Bullet resistant vests are often noted as being “bulletproof” vests, but that’s not what they are.While these vests do give protection from guns, bullet resistant vests also offer some protection from knife assaults and slashes. They can also give officers protection from blunt force trauma, often seen with steering wheel impacts in automobile accidents.
The National Institute of Justice (NIJ) establishes the levels of ballistic protection. This organisation is similar to the Underwriter Laboratories, setting standards and keeping an eye on the quality when it comes to law enforcement.
The NIJ ballistic protection standards are divided into levels – level II and IIIA are typically used to classify protection levels provided against any array of gun ammo and some 00 buck loads. The higher the number is, the better the ballistic protection level.
There are four levels of criteria that you need to consider when you pick the best possible bullet resistant vest. And, they are:
• Ballistic Protection
1 – Ballistic Protection
The first thing you need to consider is the amount of ballistic protection that’s available that protects against the duty carry ammo. It’s important you purchase a bullet resistant vest that provides protection against the ammo for your service weapon.
After you make the choice, you need to think about what you’d expect to see in your neck of the woods. Inner city cops are going to need different ballistic protection than a rural area cope. Make sure you realize what kind of threats you’d expect and buy your vest accordingly.
2 – Comfort of the Bullet Resistant Vest
After you chosen the ballistic protection level that’s best for your working conditions, you need to consider your comfort.
Comfort coincides with ballistic protection. The more protection a vest offers, the bullet resistant vest become thicker and heavier. You may get a higher protection level from a Level III-A vest; but, if it’s too bulky and it’s not comfortable, you’ll not want to wear it. Make sure you speak to your co-workers and the local uniform supply store to learn more about your bullet resistant vest options. Talk with co-workers about what kind they’re wearing and how it feels after they’ve used it all day.

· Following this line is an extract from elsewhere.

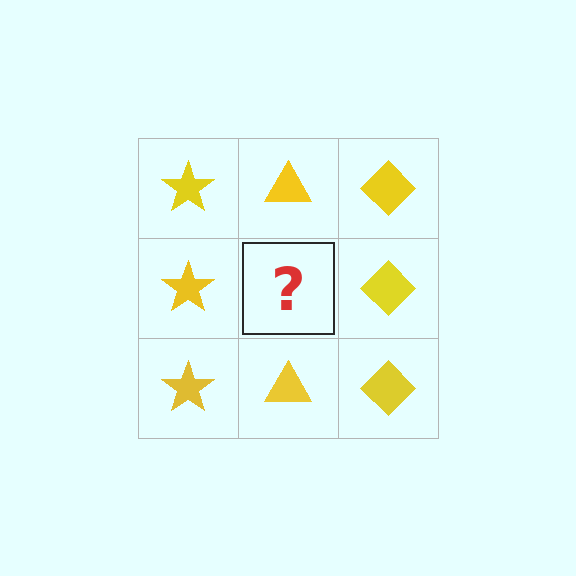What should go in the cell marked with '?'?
The missing cell should contain a yellow triangle.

Your vest must fit according to your body weight and type. You should never wear another officer’s vest. Inclement weather is also a factor when determining the right size bullet resistant vest. While vets tend to do little in the way of warming you up on a cold winter’s day, it can be certainly uncomfortable when you need to wear it in the dead heat of summer. When picking out a vest, you want something you can wear both in the spring, winter, autumn and summer.

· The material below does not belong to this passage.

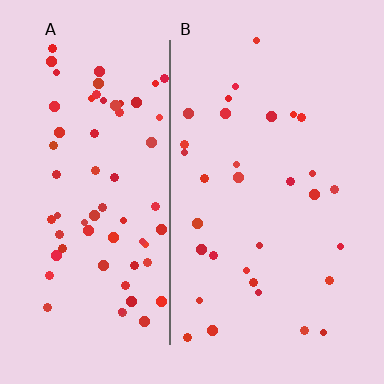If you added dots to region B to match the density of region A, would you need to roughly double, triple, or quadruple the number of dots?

3 – Covertness of the Bullet Resistant Vest
This gives the vest its ability to blend in with uniforms, which is generally worn under the shirt and hidden so long as it’s properly tailored. The current trend is to wear the vest in an exterior carrier that makes it easy to take the bullet resistant vest off and on. If you do this, be sure the vest is similar in color to the uniform’s color. You don’t want to anyone to realize you’re actually wearing body armor. After all, you don’t want a possible attacker to go for your head or other exposed places.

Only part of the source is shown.